QUASI-STATIC BENDING FATIGUE OF CARBON CORD–RUBBER COMPOSITES USED IN TIMING BELTS

Abstract

ABSTRACT Cord–rubber composites such as timing belts are subjected to coupled tension and bending under typical service conditions. Due to their increased modulus, carbon cords are replacing traditional glass cords as reinforcing materials in timing belt products. The bending fatigue behavior of carbon cord–reinforced hydrogenated butadiene rubber (CC-HNBR) composites is of increasing interest for both understanding their failure mechanism and supporting the development of new industrial products. In this work, a simple experimental setup that replicated in a simplified way the real-pulley situation encountered in a timing belt operation was developed to investigate the effects of applied tension, bending curvature, frequency, and R ratio on the bending fatigue life of CC-HNBR composites. Furthermore, a numerical investigation of the stress distribution within the CC-HNBR composite, under both uniaxial tension and coupled tension and bending loading, was carried out using finite element analysis. Cord-dominated fracture was observed close to the point at which the specimen just left the pulley using a thermal imaging camera at high stress levels. This location is due to the combined effects of bending and maximum tension at this site. There was a reduction in the bending fatigue life as a result of a higher level of bending strain introduced by a smaller-diameter pulley. Frequency had negligible effects on the bending fatigue life within testing regimens probably resulting from the rubber generating only limited heat buildup even at the highest test frequencies.
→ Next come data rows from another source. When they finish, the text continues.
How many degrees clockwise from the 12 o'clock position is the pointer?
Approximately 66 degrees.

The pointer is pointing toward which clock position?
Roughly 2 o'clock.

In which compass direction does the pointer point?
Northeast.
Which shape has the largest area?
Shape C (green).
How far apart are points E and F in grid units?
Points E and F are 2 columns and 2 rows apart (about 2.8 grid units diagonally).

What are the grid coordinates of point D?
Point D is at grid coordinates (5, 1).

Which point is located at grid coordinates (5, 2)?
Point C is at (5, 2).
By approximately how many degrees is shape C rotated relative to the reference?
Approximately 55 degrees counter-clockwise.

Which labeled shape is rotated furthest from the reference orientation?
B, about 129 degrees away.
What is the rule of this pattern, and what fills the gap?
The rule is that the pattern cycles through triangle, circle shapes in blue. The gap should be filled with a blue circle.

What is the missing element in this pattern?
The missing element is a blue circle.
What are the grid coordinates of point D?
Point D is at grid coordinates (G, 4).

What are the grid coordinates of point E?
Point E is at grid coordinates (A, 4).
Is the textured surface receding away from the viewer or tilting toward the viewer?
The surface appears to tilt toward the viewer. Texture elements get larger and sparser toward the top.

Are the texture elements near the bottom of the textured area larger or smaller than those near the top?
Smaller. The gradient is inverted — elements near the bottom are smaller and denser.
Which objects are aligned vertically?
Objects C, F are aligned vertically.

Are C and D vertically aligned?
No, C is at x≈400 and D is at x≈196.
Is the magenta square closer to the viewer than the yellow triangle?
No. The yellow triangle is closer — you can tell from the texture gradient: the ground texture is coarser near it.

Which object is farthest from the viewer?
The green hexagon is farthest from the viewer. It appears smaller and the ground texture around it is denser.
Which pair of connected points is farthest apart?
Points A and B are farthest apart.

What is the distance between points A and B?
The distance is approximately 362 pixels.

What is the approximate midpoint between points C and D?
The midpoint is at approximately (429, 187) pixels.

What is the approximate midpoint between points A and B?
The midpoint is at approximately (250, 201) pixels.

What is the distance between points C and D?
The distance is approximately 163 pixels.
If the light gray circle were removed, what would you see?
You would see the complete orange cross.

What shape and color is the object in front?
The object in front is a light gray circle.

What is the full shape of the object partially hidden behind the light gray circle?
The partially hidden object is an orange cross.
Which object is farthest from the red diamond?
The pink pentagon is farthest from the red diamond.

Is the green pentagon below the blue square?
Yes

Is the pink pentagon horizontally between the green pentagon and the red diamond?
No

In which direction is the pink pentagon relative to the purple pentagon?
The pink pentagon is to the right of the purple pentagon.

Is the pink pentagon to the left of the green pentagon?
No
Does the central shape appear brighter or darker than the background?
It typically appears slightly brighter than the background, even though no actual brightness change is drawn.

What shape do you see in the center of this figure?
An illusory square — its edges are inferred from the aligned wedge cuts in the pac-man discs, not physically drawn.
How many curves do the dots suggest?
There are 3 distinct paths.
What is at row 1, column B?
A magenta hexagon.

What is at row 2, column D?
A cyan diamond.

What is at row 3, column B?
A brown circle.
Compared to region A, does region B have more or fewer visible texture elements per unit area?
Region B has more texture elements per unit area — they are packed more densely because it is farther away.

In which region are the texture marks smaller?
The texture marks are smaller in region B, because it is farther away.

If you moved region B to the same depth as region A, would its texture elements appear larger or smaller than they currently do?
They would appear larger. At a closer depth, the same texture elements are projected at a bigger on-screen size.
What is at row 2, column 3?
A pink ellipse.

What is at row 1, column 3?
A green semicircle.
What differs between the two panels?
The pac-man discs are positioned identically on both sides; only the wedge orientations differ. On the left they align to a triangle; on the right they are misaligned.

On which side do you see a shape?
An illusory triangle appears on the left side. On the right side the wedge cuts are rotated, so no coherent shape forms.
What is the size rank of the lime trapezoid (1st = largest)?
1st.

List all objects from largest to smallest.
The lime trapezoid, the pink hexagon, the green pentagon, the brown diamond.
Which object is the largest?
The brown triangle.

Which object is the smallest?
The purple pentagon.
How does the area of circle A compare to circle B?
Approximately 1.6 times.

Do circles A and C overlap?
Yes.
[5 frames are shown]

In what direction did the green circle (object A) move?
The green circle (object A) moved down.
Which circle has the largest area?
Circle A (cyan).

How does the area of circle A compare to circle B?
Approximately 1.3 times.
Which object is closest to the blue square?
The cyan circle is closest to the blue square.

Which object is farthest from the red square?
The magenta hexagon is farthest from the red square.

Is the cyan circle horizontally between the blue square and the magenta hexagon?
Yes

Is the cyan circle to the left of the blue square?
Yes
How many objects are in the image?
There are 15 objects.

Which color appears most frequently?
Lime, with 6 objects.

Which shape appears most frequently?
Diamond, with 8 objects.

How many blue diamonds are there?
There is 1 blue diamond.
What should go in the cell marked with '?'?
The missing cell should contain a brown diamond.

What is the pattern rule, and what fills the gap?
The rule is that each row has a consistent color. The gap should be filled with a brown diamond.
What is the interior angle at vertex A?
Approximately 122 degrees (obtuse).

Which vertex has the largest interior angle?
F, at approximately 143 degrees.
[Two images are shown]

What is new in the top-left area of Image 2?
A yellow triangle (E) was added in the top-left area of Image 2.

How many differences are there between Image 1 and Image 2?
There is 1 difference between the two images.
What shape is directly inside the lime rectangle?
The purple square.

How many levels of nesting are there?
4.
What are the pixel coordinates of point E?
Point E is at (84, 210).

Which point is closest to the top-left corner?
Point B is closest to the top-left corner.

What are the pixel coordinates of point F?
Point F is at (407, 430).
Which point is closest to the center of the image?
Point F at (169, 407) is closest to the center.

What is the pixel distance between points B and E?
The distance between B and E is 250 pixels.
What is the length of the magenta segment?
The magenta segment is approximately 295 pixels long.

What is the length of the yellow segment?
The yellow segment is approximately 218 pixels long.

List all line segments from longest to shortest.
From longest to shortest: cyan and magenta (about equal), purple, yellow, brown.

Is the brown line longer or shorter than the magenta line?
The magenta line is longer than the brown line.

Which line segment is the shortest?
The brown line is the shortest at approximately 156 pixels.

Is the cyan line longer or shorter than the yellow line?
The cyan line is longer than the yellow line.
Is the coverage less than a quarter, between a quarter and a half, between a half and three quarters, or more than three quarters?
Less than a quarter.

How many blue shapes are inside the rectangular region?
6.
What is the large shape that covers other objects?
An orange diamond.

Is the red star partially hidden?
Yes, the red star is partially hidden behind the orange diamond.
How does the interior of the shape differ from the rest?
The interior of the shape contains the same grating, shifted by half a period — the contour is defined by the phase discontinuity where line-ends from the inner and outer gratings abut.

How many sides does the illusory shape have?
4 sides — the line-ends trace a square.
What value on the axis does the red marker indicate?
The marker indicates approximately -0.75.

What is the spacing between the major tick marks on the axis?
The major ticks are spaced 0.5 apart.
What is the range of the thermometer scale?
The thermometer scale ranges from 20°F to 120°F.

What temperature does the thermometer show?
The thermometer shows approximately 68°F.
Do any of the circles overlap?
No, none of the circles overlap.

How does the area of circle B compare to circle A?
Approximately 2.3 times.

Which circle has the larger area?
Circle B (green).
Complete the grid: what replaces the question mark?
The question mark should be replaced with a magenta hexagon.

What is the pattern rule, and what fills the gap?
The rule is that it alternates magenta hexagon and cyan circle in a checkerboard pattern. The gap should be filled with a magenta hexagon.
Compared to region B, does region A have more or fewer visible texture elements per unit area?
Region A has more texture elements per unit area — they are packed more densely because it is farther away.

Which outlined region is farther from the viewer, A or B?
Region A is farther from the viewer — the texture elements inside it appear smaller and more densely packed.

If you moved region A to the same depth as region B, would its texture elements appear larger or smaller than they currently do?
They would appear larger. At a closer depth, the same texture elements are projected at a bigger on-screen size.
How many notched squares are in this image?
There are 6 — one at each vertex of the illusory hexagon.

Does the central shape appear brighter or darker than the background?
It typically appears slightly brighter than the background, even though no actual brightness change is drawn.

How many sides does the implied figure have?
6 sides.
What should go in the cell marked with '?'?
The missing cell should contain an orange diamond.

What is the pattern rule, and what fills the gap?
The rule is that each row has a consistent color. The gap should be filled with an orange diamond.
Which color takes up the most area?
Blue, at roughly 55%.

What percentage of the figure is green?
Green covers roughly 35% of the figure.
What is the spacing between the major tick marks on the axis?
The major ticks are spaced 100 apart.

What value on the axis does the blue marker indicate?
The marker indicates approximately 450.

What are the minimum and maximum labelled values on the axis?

Higher R ratios led to a longer bending fatigue life, potentially due to the strain-induced crystallization of the HNBR matrix at the tip of any generated cracks. This study provides a basic investigation into the bending fatigue behavior of CC-HNBR composites under coupled tension and bending loading conditions, shedding some light on the failure characteristics of CC-HNBR composites under the interaction of bending and tension deformations.